A couple of interesting Mittwoch tidbits from the folks at Reason.com this morning. First up: U.S. Customs Seize Kentucky-Bound Hemp Seeds. Not marijuana – hemp. Excerpt:
U.S. Customs and Border Protection officials have seized a batch of hemp seeds heading from Italy to Kentucky’s Agriculture Department. As of earlier this year, cultivating hemp—a type of cannabis plant related to marijuana in form but not function—is no longer illegal in the United States, ending a hysterical, decades-long ban on growing this totally non-psychoactive plant. But apparently no one bothered to tell customs?
Of course nobody bothered to tell Customs – or perhaps Customs knew and just didn’t care.
What the hell was the problem with hemp, anyway? Marijuana at least is an intoxicant – although it’s unclear, at least to yr. obdt., why alcohol is legal and marijuana isn’t. But let’s set that aside for now, and focus on hemp.
My grandfather grew hemp during the First and Second World Wars, and somehow nobody was driven into a cannabis-fueled frenzy. Hemp has a wide variety of industrial uses, from rope to cloth to paper to biofuels.

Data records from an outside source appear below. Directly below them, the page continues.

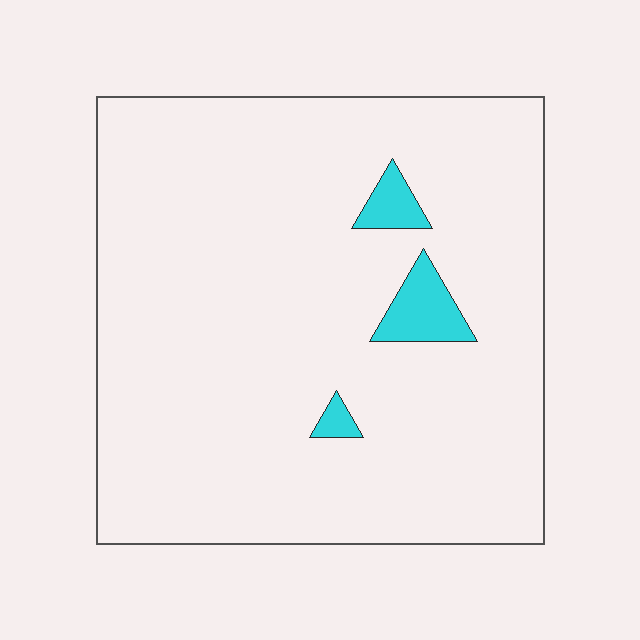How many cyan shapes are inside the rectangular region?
3.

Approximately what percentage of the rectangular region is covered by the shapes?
Approximately 5%.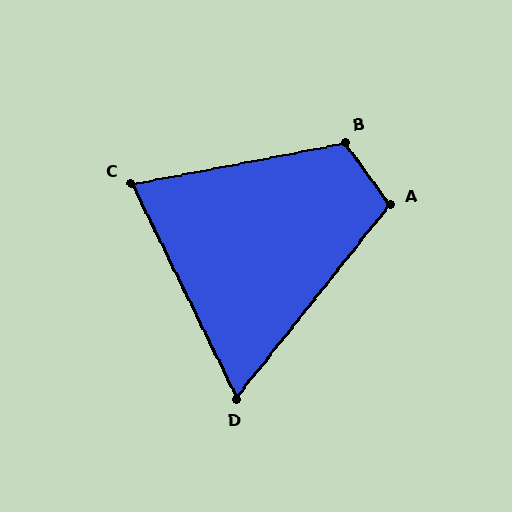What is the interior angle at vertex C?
Approximately 75 degrees (acute).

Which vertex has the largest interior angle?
B, at approximately 116 degrees.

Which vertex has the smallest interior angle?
D, at approximately 64 degrees.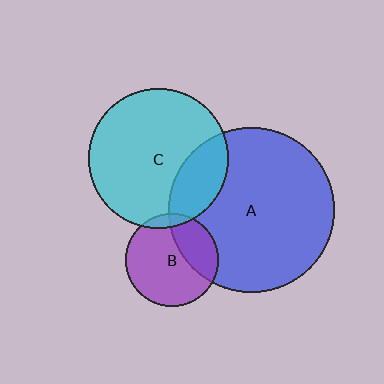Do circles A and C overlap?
Yes.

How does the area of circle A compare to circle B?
Approximately 3.2 times.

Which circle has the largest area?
Circle A (blue).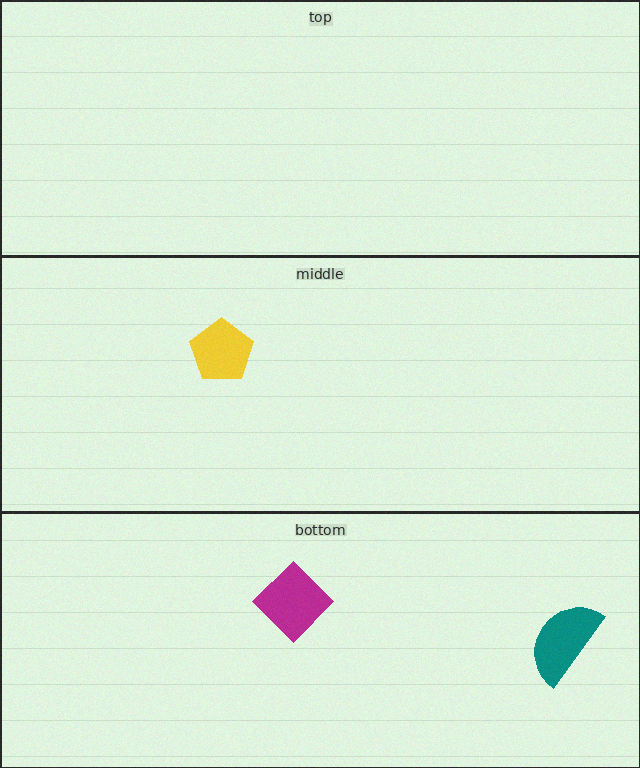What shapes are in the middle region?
The yellow pentagon.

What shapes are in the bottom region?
The teal semicircle, the magenta diamond.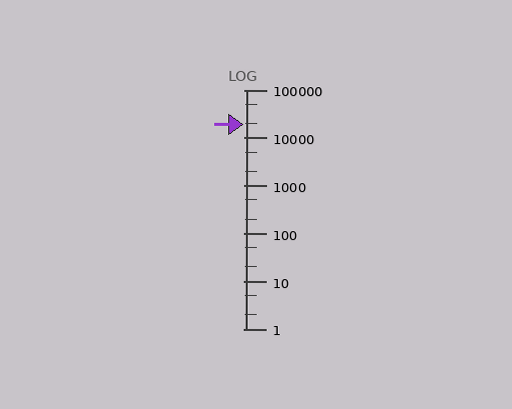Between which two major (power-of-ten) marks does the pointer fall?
The pointer is between 10000 and 100000.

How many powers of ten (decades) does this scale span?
The scale spans 5 decades, from 1 to 100000.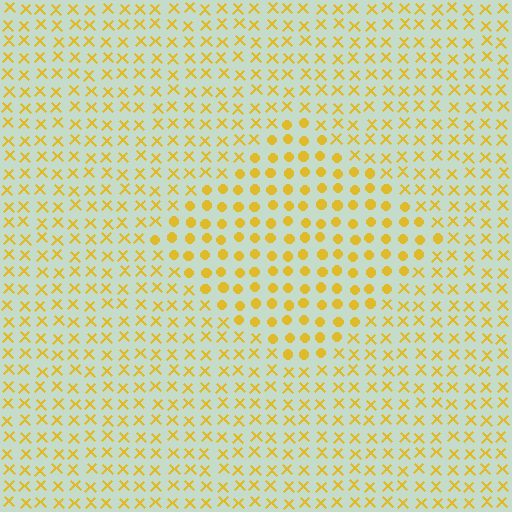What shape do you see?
I see a diamond.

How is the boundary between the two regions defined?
The boundary is defined by a change in element shape: circles inside vs. X marks outside. All elements share the same color and spacing.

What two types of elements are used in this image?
The image uses circles inside the diamond region and X marks outside it.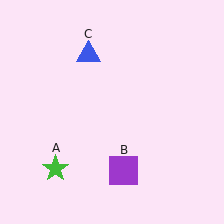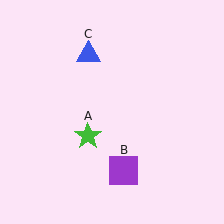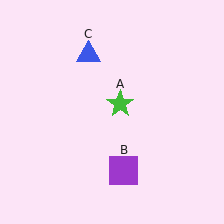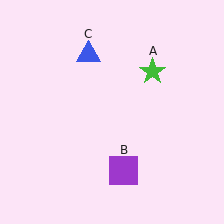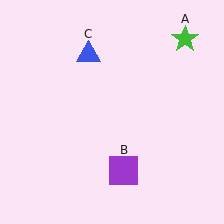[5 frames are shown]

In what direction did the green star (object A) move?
The green star (object A) moved up and to the right.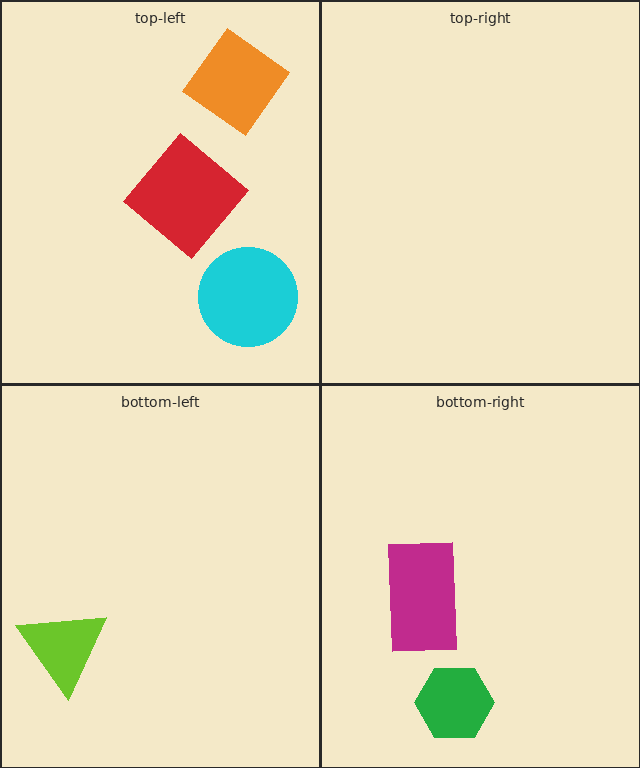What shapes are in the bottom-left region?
The lime triangle.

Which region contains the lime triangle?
The bottom-left region.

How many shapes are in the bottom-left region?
1.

But because of it’s relation to marijuana – or more accurately marijuana being a type of hemp – the Imperial Federal government has decided to disallow it’s growth in the U.S.?
Someone explain why that makes any sense.
The second tidbit from Reason is more lighthearted: Are Video Games Art? Being a casual gamer myself, and having played games like Skyrim and it’s MMO successor The Elder Scrolls Online, I’d say yes, sure – there is an enormous amount of graphic and literary creativity that goes into these works. It’s one bright spot in American productivity right now – video games are making their creators a lot of money, and they’ve earned all of it.